What’s your favorite idea or book to discuss with students?
This is a hard one. I guess I always look forward to teaching Milton’s “Paradise Lost.” There’s something that remains utterly strange about that epic poem — always something to discover, always some image or other that remains elusive. For students, it’s a wonderful avenue into a discussion of agency and the meaning of action and human desire in relation to divine purpose. The character of Satan in the poem is endlessly fascinating because he embodies so many human characteristics.
What have you found to be the most effective way to help students reach their potential?
I think we need to give them challenges that seem slightly beyond their grasp and help them achieve whatever they’re able. I am totally dissatisfied by assignments that students are comfortable with or that are “conventional” to them. I would rather receive written work from students that shows a genuine intellectual struggle than a polished essay on some mundane subject. I like big ideas, and I am convinced that students do too.
Looking back at your teaching career to this point, what is your most significant accomplishment?
Well, I’ve been at it for over 20 years, and really, I don’t think I could point to one accomplishment. I’ve had some remarkably successful students, some of whom really surprise me with their latest news; I’ve had some great moments in the classroom; I’ve contributed a few good ideas to the collective scholarship in my academic field. I’m grateful for all of these.
What will you be working on as interim provost for the next year?
Our reaffirmation with the Southern Association of Colleges and Schools Commission on Colleges is the big thing.

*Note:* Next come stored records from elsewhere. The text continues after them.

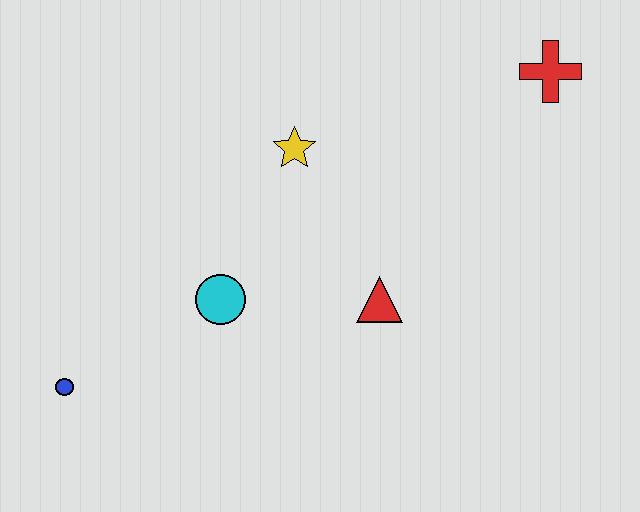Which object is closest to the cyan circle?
The red triangle is closest to the cyan circle.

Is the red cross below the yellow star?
No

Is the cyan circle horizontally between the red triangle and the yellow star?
No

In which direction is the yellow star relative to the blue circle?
The yellow star is above the blue circle.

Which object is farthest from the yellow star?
The blue circle is farthest from the yellow star.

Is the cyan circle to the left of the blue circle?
No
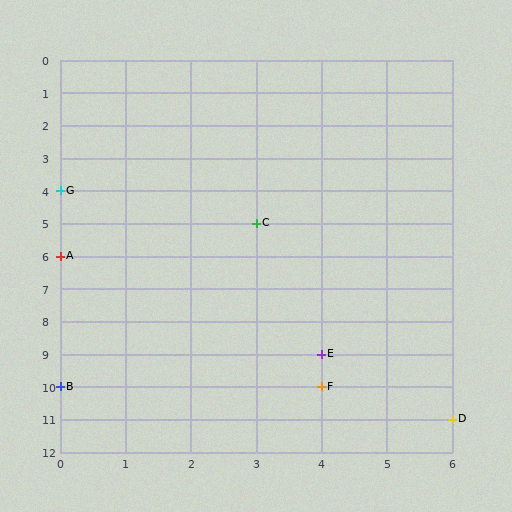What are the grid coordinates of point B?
Point B is at grid coordinates (0, 10).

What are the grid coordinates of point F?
Point F is at grid coordinates (4, 10).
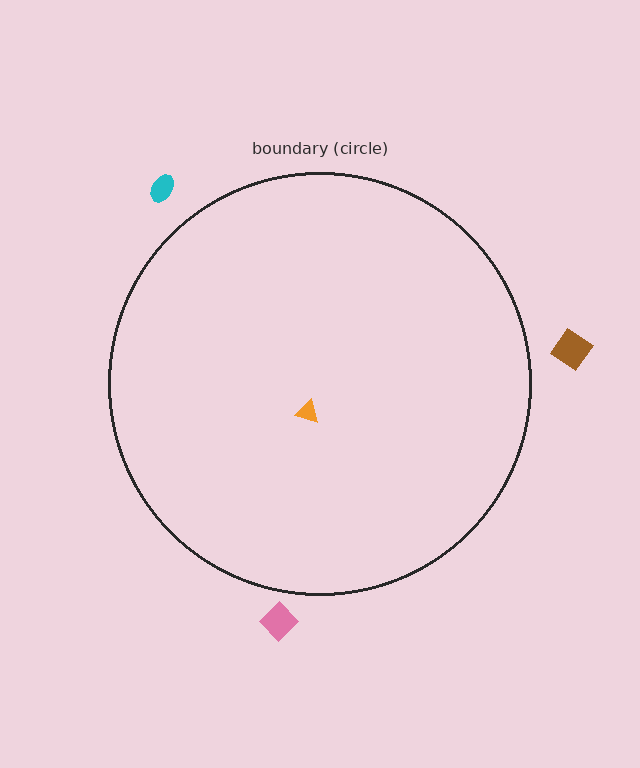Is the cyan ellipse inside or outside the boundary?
Outside.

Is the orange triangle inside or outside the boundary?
Inside.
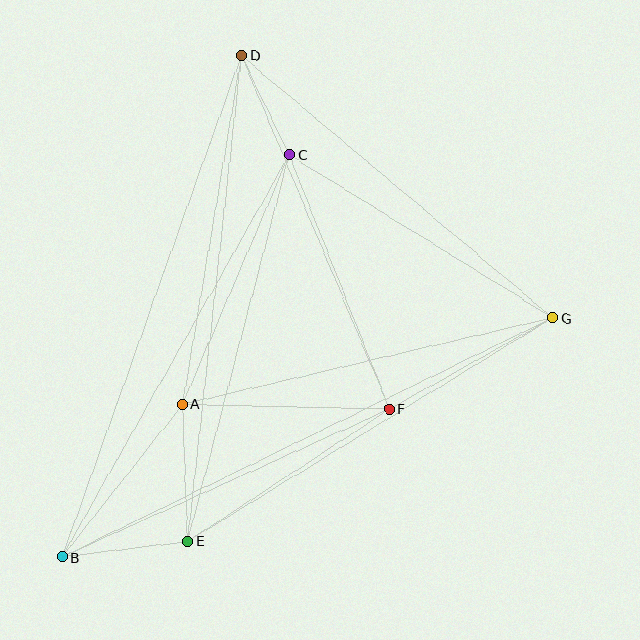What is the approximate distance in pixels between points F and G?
The distance between F and G is approximately 187 pixels.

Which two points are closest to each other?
Points C and D are closest to each other.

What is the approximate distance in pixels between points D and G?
The distance between D and G is approximately 407 pixels.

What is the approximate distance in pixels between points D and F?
The distance between D and F is approximately 383 pixels.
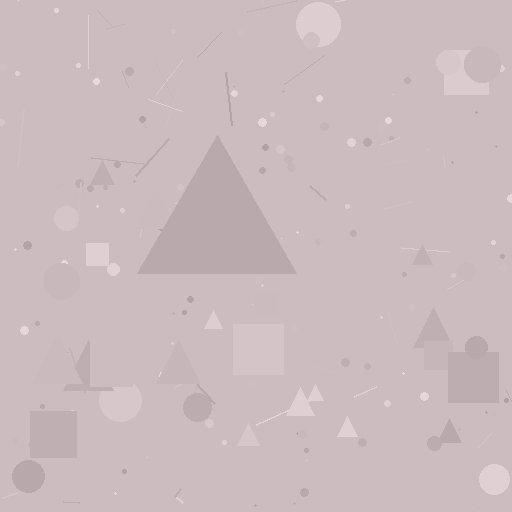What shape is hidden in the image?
A triangle is hidden in the image.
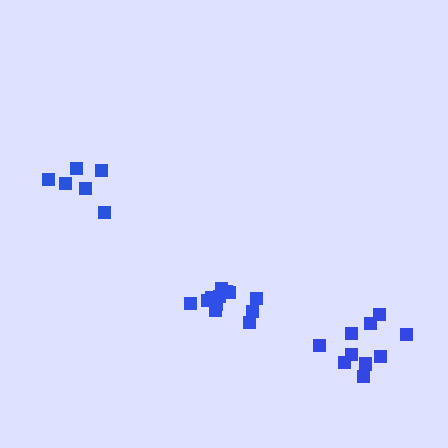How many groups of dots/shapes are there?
There are 3 groups.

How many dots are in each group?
Group 1: 12 dots, Group 2: 10 dots, Group 3: 6 dots (28 total).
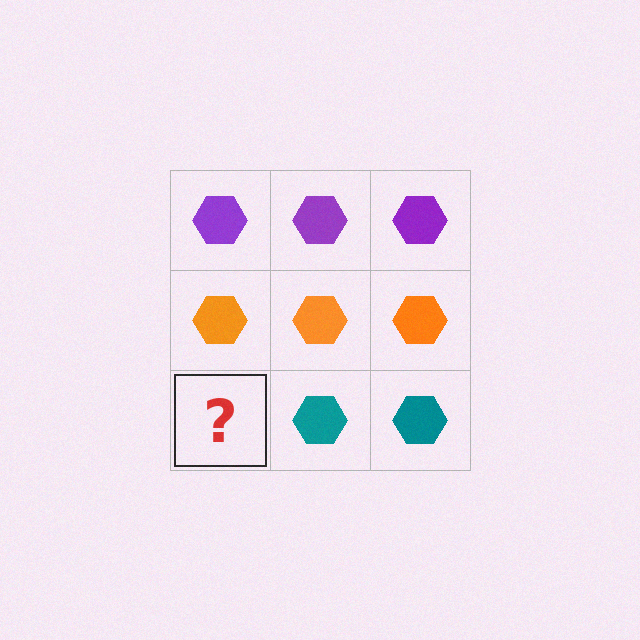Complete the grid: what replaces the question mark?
The question mark should be replaced with a teal hexagon.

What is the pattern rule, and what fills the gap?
The rule is that each row has a consistent color. The gap should be filled with a teal hexagon.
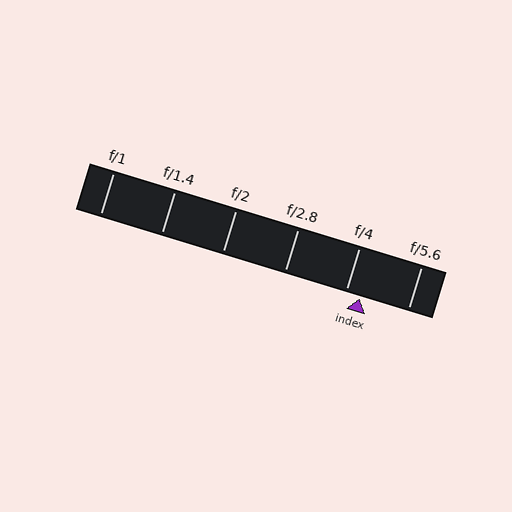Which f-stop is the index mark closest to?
The index mark is closest to f/4.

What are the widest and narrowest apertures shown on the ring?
The widest aperture shown is f/1 and the narrowest is f/5.6.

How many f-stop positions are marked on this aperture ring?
There are 6 f-stop positions marked.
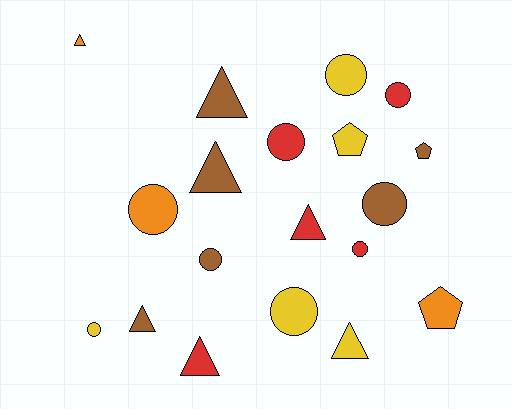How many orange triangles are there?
There is 1 orange triangle.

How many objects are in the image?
There are 19 objects.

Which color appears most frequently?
Brown, with 6 objects.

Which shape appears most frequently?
Circle, with 9 objects.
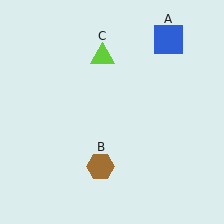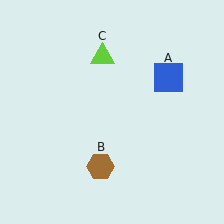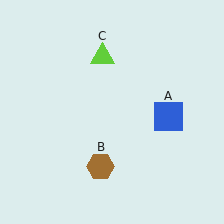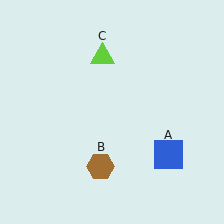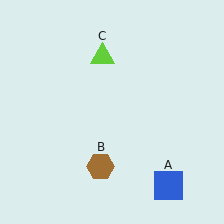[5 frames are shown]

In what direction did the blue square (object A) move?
The blue square (object A) moved down.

Part of that reaffirmation deals with creating a quality enhancement plan which, for us, is called Knights Write. It’s all about improving writing and writing instruction at Southern Virginia, and I’m really excited about it.
In your years as a professor, and now as interim provost, what is your guiding philosophy in the work you do?
Whatever we do, whatever decisions we make, should be guided by what is best for the students.